Se délivrer du complexe d’Eve devient pour les femmes une nécessité pour parvenir à un état vital de croissance. Elles peuvent choisir de lutter contre tous ces bruits sociaux ou tout simplement, ce qui n’est pas si aisé, ne pas tenir compte de tout ce « compérage », qui vise à les détruire.

Se réapproprier

La filiation par la mère est indéniable, mais qui est sûr du père ? (…) D’une certaine manière le père est toujours inconnu. Venu du dehors, il faut qu’il entre et donne des preuves. Etres du dehors, absolument autres, étrangers, revenants, toujours capables de revenir, le plus fragile et le plus fort, ensemble.
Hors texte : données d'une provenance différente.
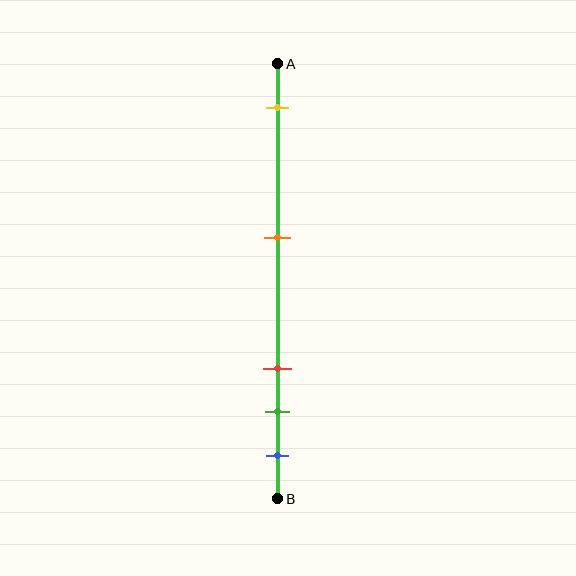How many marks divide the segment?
There are 5 marks dividing the segment.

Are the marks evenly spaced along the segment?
No, the marks are not evenly spaced.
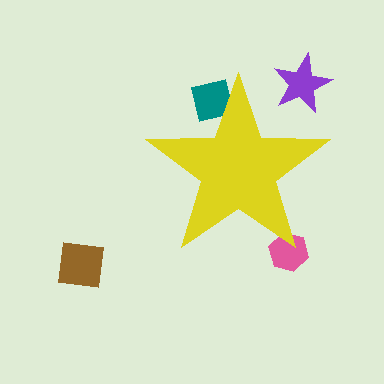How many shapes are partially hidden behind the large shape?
2 shapes are partially hidden.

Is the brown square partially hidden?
No, the brown square is fully visible.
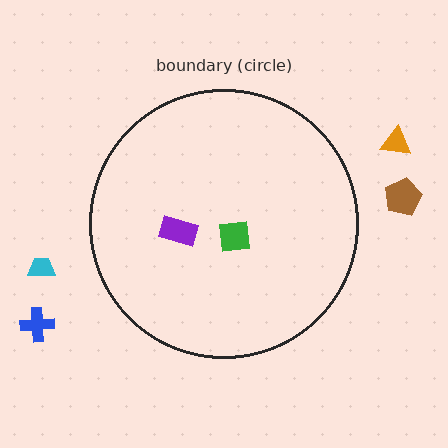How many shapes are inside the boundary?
2 inside, 4 outside.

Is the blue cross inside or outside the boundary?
Outside.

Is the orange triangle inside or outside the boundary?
Outside.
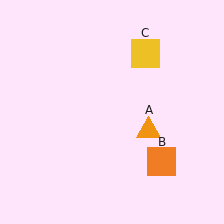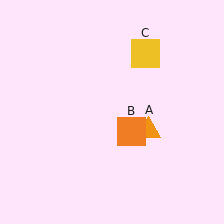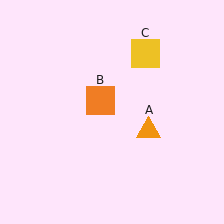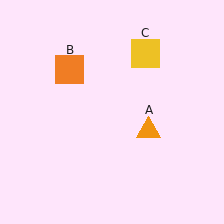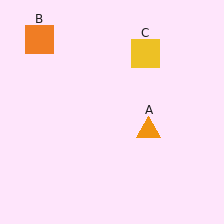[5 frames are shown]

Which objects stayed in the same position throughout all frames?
Orange triangle (object A) and yellow square (object C) remained stationary.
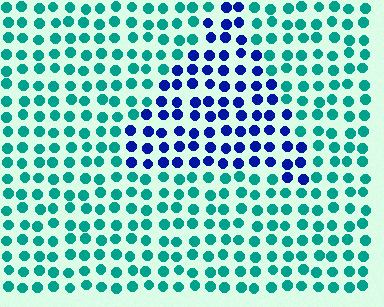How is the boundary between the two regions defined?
The boundary is defined purely by a slight shift in hue (about 60 degrees). Spacing, size, and orientation are identical on both sides.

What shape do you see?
I see a triangle.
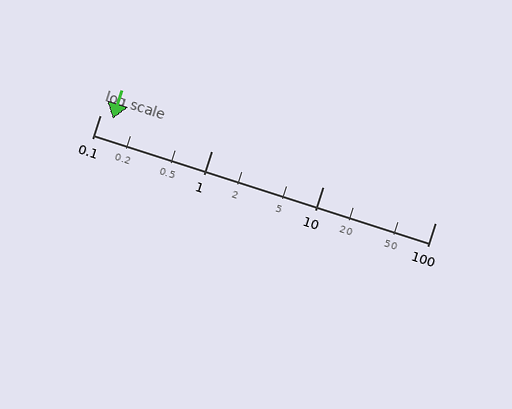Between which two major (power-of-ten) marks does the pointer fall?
The pointer is between 0.1 and 1.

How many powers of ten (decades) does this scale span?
The scale spans 3 decades, from 0.1 to 100.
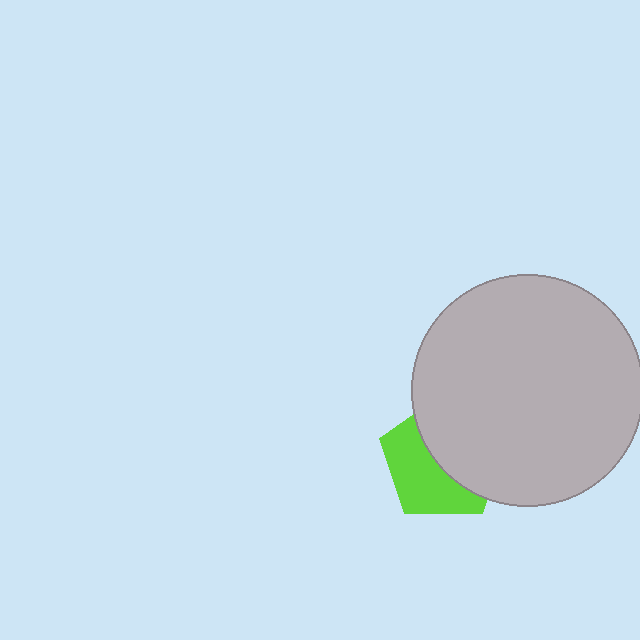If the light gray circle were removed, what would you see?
You would see the complete lime pentagon.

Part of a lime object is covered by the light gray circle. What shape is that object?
It is a pentagon.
Sortant de terre pour rentrer dans la mère, dans le palais, pour se réapproprier les corps et les biens. C’est ce qu’on appelle la civilisation. (Cixous, op.cit., p. 27)

C’est sous la loi du Père que s’est organisée la civilisation ; son autorité a su s’imposer pour déterminer les coordonnées de l’expérience humaine, vécue en société. Du même coup, les femmes ont subi une appropriation par les hommes. Colette Guillaumin a clairement montré la nature et les contraintes de cette appropriation (Questions féministes, no 2 (février 1978), pp. 5-30). Elle a basé son analyse sur le rapport de pouvoir qui est établi dans les relations hommes-femmes, en désignant par « la classe des hommes », le groupe qui approprie, et « la classe des femmes », le groupe qui est approprié. L’appropriation est entendue au sens physique lui-même, puisqu’il s’agit de la prise en main de l’unité matérielle de force de travail. Cette appropriation physique, analogue à celle exercée dans l’esclavage, le servage, est appelée « sexage ».

Les femmes ont pris conscience de cette mainmise sur leurs capacités, qui entraîne la réduction et la limitation de leurs énergies dans une seule direction. Un éveil progressif s’est opéré à travers la revendication de leurs droits dans différents domaines. Cependant, la réappropriation entreprise par les femmes porte fondamentalement sur une nouvelle compréhension de leur corps. Les femmes rejettent, d’une part, les déterminismes anatomiques et la fétichisation de leur corps que les hommes leur ont fait subir. Elles cherchent, d’autre part, à bien connaître les différentes parties de leur corps et leur fonctionnement, à développer des relations positives avec leur corps, à faire émerger toutes les sources d’énergie. Une perception saine et positive de leur propre corps invite les femmes à prendre des attitudes dynamiques et audacieuses dans les autres réalités de la vie, qu’elles soient psychologiques, sociales, affectives, intellectuelles, spirituelles, politiques.

S’inventer

 »Le devenir des femmes est quelque chose qui ressemble davantage à une nouvelle création. » (Daly, Beyond God the Father, p. 68.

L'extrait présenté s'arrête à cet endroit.